Bank Dunia: Pertumbuhan Perdagangan Global Melambat, Efek Trump
Uptodai.com - Prospek ekonomi global menghadapi tantangan serius seiring dengan prediksi Bank Dunia mengenai perlambatan signifikan dalam aktivitas niaga internasional. Dalam laporan Global Economic Prospect (GEP) edisi Januari 2026, Bank Dunia memperkirakan pertumbuhan perdagangan global melambat drastis tahun ini.
Angka proyeksi menunjukkan bahwa pertumbuhan perdagangan barang dan jasa global diperkirakan turun tajam dari 3,4 persen pada tahun 2025 menjadi hanya 2,2 persen pada tahun 2026. Penurunan ini mencerminkan meredanya dorongan permintaan yang sebelumnya menopang perdagangan, terutama yang berkaitan dengan ketidakpastian kebijakan dagang Amerika Serikat.
Mengapa Pertumbuhan Perdagangan Global Melambat Drastis?
Salah satu pendorong utama perlambatan ini adalah berakhirnya praktik yang dikenal sebagai ‘front-loading’. Istilah ini digunakan Bank Dunia untuk menggambarkan lonjakan permintaan impor yang dilakukan oleh importir AS.
Mereka berbondong-bondong menimbun barang dan jasa sebelum tarif resiprokal tinggi yang diumumkan oleh Donald Trump benar-benar diberlakukan. Kebijakan tarif ini sempat ditunda pelaksanaannya untuk memberikan ruang negosiasi selama 90 hari, yang kemudian diperpanjang hingga awal tahun ini.
Bank Dunia menjelaskan, pertumbuhan perdagangan pada tahun 2025 tercatat 1,6 poin persentase lebih tinggi dari perkiraan awal mereka di bulan Juni. Kenaikan tak terduga tersebut didorong oleh penimbunan persediaan yang jauh lebih kuat dari ekspektasi pasar.

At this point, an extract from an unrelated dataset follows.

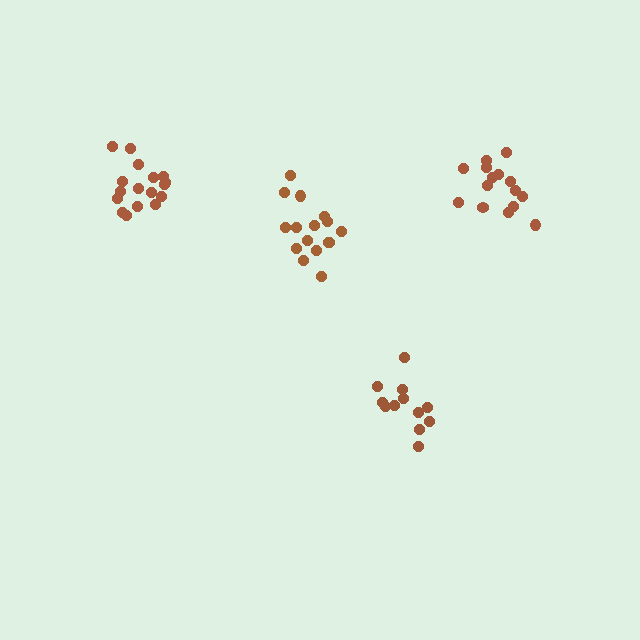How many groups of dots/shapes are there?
There are 4 groups.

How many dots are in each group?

Namun, kondisi ini bersifat sementara. Berakhirnya dorongan sementara tersebut, ditambah dengan dampak tarif yang tertunda, kini menyebabkan revisi penurunan sebesar 0,2 poin persentase terhadap proyeksi pertumbuhan perdagangan global melambat di tahun 2026.
Ancaman Ketidakpastian Kebijakan Dagang Donald Trump
Meskipun aktivitas perdagangan global diperkirakan akan menguat kembali menjadi 2,7% pada tahun 2027, prospek jangka menengah tetap dibayangi oleh risiko penurunan yang signifikan. Penguatan ini sejalan dengan pertumbuhan output global yang diharapkan terjadi seiring berkurangnya dampak kenaikan tarif dan meredanya ketidakpastian kebijakan.
Negara-negara yang memiliki tujuan ekspor lebih terdiversifikasi diprediksi akan mengalami pertumbuhan perdagangan yang lebih solid. Meskipun demikian, asumsi Bank Dunia adalah bahwa tarif yang berlaku hingga akhir 2025 akan tetap berlaku sepanjang periode proyeksi.
Di sisi lain, ketidakpastian masih terus berlanjut terkait pelaksanaan kesepakatan-kesepakatan dagang terbaru. Arah hubungan perdagangan di antara negara-negara ekonomi utama, khususnya kebijakan yang akan diambil oleh Amerika Serikat di bawah kepemimpinan mendatang, menjadi faktor risiko terbesar.
Bank Dunia secara spesifik menyoroti risiko besar bahwa ketegangan perdagangan dapat kembali meningkat. Hal ini sangat mungkin terjadi karena tarif yang lebih tinggi berpotensi mengalihkan ekspor ke negara ketiga, yang pada gilirannya membuat produsen domestik di negara-negara tersebut mencari perlindungan dari meningkatnya persaingan impor.
Risiko Geopolitik dan Sanksi Sekunder Menekan Perdagangan
Selain faktor tarif yang dipicu oleh kebijakan dagang Amerika Serikat, Bank Dunia juga memperingatkan adanya ancaman lain yang dapat menekan aktivitas niaga internasional. Peningkatan ketegangan geopolitik menjadi perhatian serius.
Penggunaan sanksi sekunder yang lebih luas, terutama sebagai alat kebijakan luar negeri, dapat semakin menghambat aliran barang dan modal antarnegara. Eskalasi konflik regional atau global berpotensi mengganggu rantai pasok dan menaikkan biaya logistik secara substansial.
Oleh karena itu, meskipun ada sedikit kemajuan dalam perundingan perdagangan yang membantu meredakan ketegangan sejak pertengahan 2025, dunia usaha harus tetap waspada. Dunia perlu bersiap menghadapi lingkungan perdagangan yang semakin terfragmentasi dan sarat risiko kebijakan yang tidak terduga.